Published guidelines warn that treating osteoarthritis (OA) with opioids and benzodiazepines can boost patients’ risk of falling. Nevertheless, physicians in a large health system were prescribing those drugs for the condition nearly a third of the time, often in the vulnerable elderly, according to a study reported here.
More alarmingly, 3% of the patients received concurrent prescriptions for opioids or benzodiazepines. This is “a significant and potentially deadly combination,” said the study’s lead author, Vignesh K. Alamanda, MD, an orthopedic surgery resident with Atrium Health, in a presentation at the 2019 annual meeting of the American Academy of Orthopaedic Surgeons.
He and his colleagues tracked 20,556 outpatient visits in the first half of 2016 in the Atrium Health system, which serves North and South Carolina. All of the patients had a primary diagnosis of osteoarthritis. In nearly 32% of the visits, patients were prescribed opioids and/or benzodiazepines, with hydrocodone-acetaminophen prescribed almost half the time.
More than 37% of patients who received a prescription were considered to be at risk for prescription misuse, judging by factors such as early refill (33%), positive toxicology screen (4%), and previous overdose (1%). Patients older than age 65 made up 43% of those who got the drugs.
“Deadly consequences have resulted from the increased utilization of prescription opioids and benzodiazepines,” Alamanda told MedPage Today in an interview after the presentation. “This is particularly important in the elderly population, who are especially at high risk for falls, constipation, and adverse medication reactions. Additionally, studies have shown worse outcomes in patients who are managed with opioids for their osteoarthritis who eventually undergo a total joint arthroplasty including experiencing increased length of stay, increased risk of revision, and poor postoperative pain control.”
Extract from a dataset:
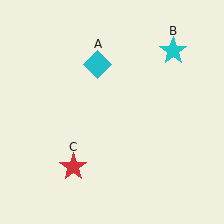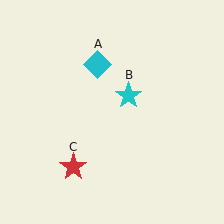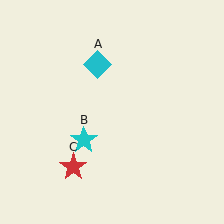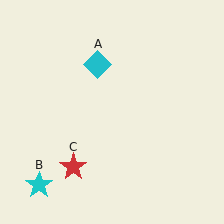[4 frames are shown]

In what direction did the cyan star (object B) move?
The cyan star (object B) moved down and to the left.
A 2019 position statement by the American Association of Hip and Knee Surgeons states that “the use of opioids for the treatment of osteoarthritis of the hip and knee should be avoided and reserved only for exceptional circumstances.” A 2014 Cochrane Library review, meanwhile, found that opioids “have a small effect on pain or physical function” in OA.
“OA is a chronic disease, and the use of opioids is not recommended as it does not treat the problem. Over time patients can develop tolerance and increased risk or dependence and abuse,” said Vani J. Sabesan, MD, an orthopedic surgeon and shoulder/elbow sports medicine specialist at Cleveland Clinic Florida.
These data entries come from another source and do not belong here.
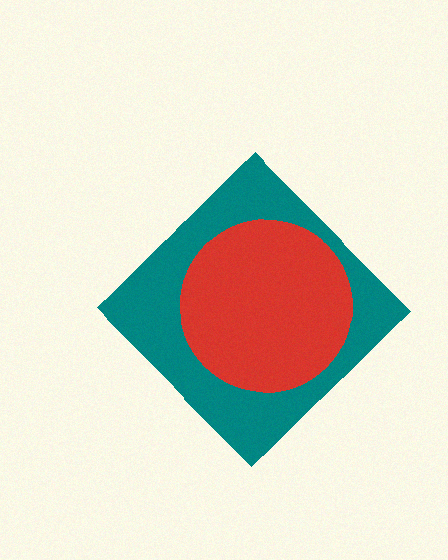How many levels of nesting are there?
2.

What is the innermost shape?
The red circle.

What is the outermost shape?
The teal diamond.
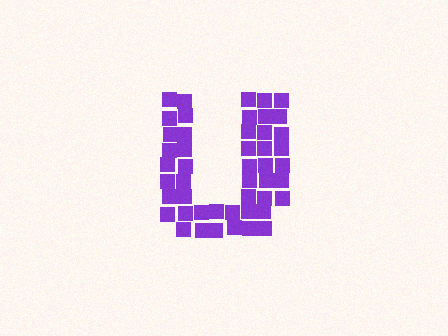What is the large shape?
The large shape is the letter U.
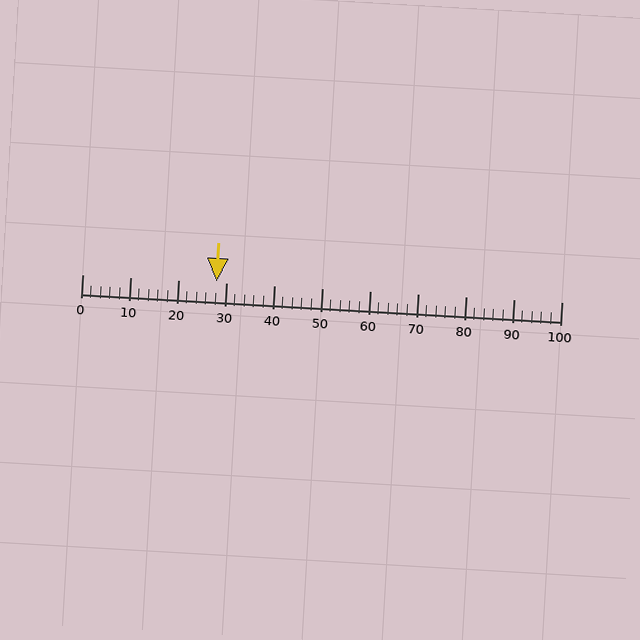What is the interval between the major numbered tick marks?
The major tick marks are spaced 10 units apart.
In contrast to opioids, there’s been little research interest in benzodiazepines in OA, although studies have suggested that they boost the risk of falls in the elderly, Sabesan explained. “There is some evidence that patients have a higher risk of opioid usage if they take benzos, and there is higher risk of abuse when taking both. Otherwise, not much else is out there.”
Sabesan cautioned that the new study is based on 3-year-old data. Awareness about the opioid risk has grown since then, she said, and new guidelines have appeared. “Strategies to improve compliance with evidence-based guidelines as well as alternative pain management pathways are critical to help curb the use of opioids for management of osteoarthritis,” she said. “Primary care physicians and orthopedic surgeons need to be more aware, educate patients on the risks of opioids, and communicate with patients about better alternate methods of pain management.”
The study was funded by a Smith Arthritis Grant and the CDC.
Alamanda reported no relevant disclosures.
Sabesan disclosed research funding from Orthofix, Wright Medical, and LifeNet Health.